The Government had withdrawn the import duty on cotton during July 2008 consequent to the severe recession faced by the industry and also a Nation-wide bandh by the entire cotton textile value chain. When the import duty was there, the multinationals used to cover major volume of cotton and export and thereafter the industry had to import cotton at higher price and thereby the foreign exchange also got affected, he added. Therefore, he urged the Prime Minster to withdraw the 5 per cent BCD and 5 per cent AIDC and also 10 per cent BCD on cotton waste to sustain the global competiveness of the cotton textile value chain and make Aatmanirbar Bharat vision, a reality.

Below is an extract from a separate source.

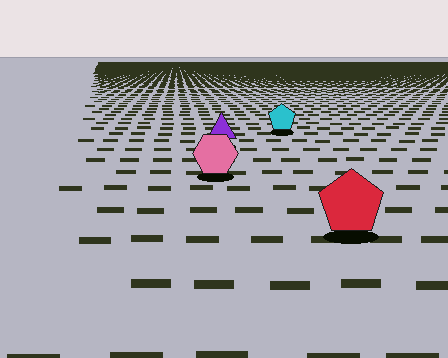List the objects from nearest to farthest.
From nearest to farthest: the red pentagon, the pink hexagon, the purple triangle, the cyan pentagon.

Chandran hailed the announcement of MITRA scheme aiming at developing seven mega textile park with plug and play facility and facilitate 40 to 50 leading textile players to become global champions. He has stated that Tamilnadu being the largest textile manufacturing State, is planning to develop three mega parks under MITRA, Andhra Pradesh and Telangana State are already having one such park each. He has stated that this would facilitate attracting large scale investments including FDI and JVs.

Welcoming the allocation of Rs700 crore for TUF Scheme and Rs.80 crore for SITP, Chandran hoped that the additional allocations would be made liberally based on the claims filed by the Ministry of Textiles.